We just upgraded our slurm back end to 17.02.11 and broke the OnDemand front end(s). Interactive Apps gives an error “ERROR: OodCore::JobAdapterError - sbatch: error: slurm_receive_msg:” “Zero Bytes were transmitted or receive”.

Active Jobs doesn’t give an error but also doesn’t display any results.

This happens on our original production non-rpm based install as well as rpm install (OOD 1.4) on dev server. Oddly enough another 1.4 rpm install works just fine. Any ideas?

The slurm clients on all the submit nodes are still at 15.x and everything worked before the backend upgrade.

1 Like

Oddly enough another 1.4 rpm install works just fine

Which 1.4 rpm version failed and which one succeeded?

Before the Slurm upgrade everything works but now,

  1. Failed: Original production server running OOD 1.2
  2. Failed: Dev server running OOD 1.4 RPM install.
    ondemand-1.4.10-1.el6.x86_64
    ondemand-release-web-1.4-1.el6.noarch
  3. Working: Sequestered production server running OOD 1.4 RPM install.
    ondemand-release-web-1.4-1.el7.noarch
    ondemand-1.4.10-1.el7.x86_64

For 2, 3 maybe it is because #2 is running RHEL 6 while #3 is running RHEL 7. If I can get the RHEL 6 box working we may very well upgrade #1 and finally move that to an RPM install.

Let me know if this helps.

I can replicate this outside of slurm with -M or --clusters aka any command that specifies a cluster.
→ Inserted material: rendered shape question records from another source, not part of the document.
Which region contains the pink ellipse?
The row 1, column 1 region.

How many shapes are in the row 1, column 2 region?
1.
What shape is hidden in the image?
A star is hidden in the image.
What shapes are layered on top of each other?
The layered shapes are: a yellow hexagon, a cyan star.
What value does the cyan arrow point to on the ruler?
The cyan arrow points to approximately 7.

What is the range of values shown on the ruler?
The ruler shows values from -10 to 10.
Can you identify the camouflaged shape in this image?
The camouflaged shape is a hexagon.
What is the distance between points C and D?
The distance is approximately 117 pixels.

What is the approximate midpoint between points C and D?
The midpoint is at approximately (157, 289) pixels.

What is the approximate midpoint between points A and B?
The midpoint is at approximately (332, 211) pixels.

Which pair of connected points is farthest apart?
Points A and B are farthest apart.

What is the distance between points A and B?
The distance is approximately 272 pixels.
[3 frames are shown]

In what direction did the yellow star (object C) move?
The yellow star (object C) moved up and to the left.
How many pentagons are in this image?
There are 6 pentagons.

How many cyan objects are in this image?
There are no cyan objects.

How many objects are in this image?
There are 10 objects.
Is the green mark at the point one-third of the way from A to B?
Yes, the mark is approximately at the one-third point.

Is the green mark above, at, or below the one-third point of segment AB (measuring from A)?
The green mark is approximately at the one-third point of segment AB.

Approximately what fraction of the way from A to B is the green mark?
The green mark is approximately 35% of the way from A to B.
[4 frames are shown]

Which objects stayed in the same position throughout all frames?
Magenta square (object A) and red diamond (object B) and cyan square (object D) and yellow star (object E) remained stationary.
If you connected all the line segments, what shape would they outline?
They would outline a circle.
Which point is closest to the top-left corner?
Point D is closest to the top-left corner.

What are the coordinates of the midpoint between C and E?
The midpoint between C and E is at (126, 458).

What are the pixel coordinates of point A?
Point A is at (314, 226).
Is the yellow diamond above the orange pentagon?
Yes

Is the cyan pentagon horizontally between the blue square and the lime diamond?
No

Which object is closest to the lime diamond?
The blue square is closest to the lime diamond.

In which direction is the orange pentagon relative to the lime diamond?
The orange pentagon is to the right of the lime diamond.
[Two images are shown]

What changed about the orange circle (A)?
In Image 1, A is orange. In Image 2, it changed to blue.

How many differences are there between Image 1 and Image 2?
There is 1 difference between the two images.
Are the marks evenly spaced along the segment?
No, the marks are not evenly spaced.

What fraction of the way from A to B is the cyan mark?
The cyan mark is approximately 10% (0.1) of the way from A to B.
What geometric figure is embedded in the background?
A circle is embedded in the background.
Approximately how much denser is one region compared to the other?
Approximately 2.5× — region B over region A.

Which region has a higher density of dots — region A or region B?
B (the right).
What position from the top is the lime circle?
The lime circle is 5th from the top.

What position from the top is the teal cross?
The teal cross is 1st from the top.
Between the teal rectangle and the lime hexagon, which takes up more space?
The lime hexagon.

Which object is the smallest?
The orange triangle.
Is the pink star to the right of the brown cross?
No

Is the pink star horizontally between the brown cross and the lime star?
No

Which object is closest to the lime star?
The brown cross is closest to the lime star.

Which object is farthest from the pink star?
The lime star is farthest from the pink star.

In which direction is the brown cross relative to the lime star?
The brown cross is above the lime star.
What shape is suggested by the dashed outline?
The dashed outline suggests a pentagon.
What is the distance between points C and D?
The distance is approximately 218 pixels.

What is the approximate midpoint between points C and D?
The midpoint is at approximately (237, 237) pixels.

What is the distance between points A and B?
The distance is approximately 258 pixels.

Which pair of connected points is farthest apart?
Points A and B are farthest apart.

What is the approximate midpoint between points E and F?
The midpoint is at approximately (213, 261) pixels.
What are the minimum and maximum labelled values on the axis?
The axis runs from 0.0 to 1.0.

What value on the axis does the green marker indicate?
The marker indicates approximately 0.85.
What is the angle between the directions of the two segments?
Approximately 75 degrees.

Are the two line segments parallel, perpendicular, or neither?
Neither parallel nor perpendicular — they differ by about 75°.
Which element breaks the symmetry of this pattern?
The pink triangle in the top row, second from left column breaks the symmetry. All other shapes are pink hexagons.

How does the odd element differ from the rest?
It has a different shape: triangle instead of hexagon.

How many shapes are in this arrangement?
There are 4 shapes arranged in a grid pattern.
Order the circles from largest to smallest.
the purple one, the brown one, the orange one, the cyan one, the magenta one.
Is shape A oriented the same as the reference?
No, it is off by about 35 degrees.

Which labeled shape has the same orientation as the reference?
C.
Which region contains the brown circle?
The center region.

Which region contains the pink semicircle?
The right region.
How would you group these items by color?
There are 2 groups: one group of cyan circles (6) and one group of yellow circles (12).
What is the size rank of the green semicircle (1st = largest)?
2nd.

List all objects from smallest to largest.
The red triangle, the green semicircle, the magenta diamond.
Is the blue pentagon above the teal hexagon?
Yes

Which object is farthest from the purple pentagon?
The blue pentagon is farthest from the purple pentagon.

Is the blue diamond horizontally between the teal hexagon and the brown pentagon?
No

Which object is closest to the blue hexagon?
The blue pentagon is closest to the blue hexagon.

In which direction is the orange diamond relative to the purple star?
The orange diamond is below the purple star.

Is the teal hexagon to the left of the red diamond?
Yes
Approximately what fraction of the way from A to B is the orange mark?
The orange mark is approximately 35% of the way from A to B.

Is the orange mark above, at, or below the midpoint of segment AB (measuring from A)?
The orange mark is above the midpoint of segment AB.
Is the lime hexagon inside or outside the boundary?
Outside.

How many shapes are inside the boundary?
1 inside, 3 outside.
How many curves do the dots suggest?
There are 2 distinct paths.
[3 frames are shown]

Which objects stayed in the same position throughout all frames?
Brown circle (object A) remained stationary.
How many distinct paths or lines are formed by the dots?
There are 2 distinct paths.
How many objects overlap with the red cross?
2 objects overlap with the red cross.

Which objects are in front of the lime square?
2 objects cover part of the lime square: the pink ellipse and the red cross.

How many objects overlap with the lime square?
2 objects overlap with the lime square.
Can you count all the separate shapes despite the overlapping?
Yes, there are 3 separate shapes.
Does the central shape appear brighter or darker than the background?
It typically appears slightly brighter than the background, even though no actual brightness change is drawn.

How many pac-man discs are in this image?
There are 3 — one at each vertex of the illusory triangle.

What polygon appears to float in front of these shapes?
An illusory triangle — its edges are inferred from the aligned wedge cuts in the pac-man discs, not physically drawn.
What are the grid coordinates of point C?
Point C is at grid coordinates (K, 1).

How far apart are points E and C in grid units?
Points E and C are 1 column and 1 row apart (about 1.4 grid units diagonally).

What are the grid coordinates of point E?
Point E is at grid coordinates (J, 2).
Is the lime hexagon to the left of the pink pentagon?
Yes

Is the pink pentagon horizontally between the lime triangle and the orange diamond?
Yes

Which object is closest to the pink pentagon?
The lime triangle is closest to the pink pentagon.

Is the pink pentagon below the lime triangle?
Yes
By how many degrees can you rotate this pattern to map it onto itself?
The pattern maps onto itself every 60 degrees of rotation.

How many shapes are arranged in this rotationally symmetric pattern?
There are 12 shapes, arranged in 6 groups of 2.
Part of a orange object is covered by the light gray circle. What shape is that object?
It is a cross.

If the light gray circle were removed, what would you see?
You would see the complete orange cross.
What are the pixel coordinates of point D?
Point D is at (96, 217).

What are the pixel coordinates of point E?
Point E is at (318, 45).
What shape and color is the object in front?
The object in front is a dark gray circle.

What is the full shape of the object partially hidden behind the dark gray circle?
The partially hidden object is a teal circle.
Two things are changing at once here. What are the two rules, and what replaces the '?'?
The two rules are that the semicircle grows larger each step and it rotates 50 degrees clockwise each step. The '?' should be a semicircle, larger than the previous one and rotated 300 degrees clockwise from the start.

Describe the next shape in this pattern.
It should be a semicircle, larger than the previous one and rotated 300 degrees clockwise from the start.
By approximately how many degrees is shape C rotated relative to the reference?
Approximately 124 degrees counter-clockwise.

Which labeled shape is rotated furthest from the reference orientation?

What file can I edit in OOD to turn off the -M option? This will help me get it back up and running (hopefully) while looking at the larger slurm issue. I could just be grasping a straws with this idea but we shall see.

In the cluster config in the job section if you omit cluster: then -M will no longer be used in the commands

Thanks tremendously for your help, that was it! Everything is working now.

You are welcome! Is there something I could change to https://osc.github.io/ood-documentation/master/installation/resource-manager/slurm.html to better call attention to this?

I would just specifically say “remove entry on non-multi cluster otherwise it may cause errors depending on the version of OOD and scheduler”. In my case, everything (fortunately) worked this entire time, up until today.

I stumbled upon this in my upgrade from 20.11 to 21.08… if anyone else stumbles on this… this is what I found:
I ran “sacctmgr show clust format=Cluster,ControlHost,ControlPort,RPC”
and the ControlHost showed 127.0.0.1 vs an IP that OOD could use to reach slurmctld.

This lead me to realize that I had added an /etc/hosts entry for the slurmctld host during the upgrade… which was being passed out to the ondemand host. The ondemand host could be seen faithfully reaching out to localhost… which didn’t work.

I claim that removing -M does work, but the underlying issue… for me at least would have revealed itself again if I added another cluster in the future.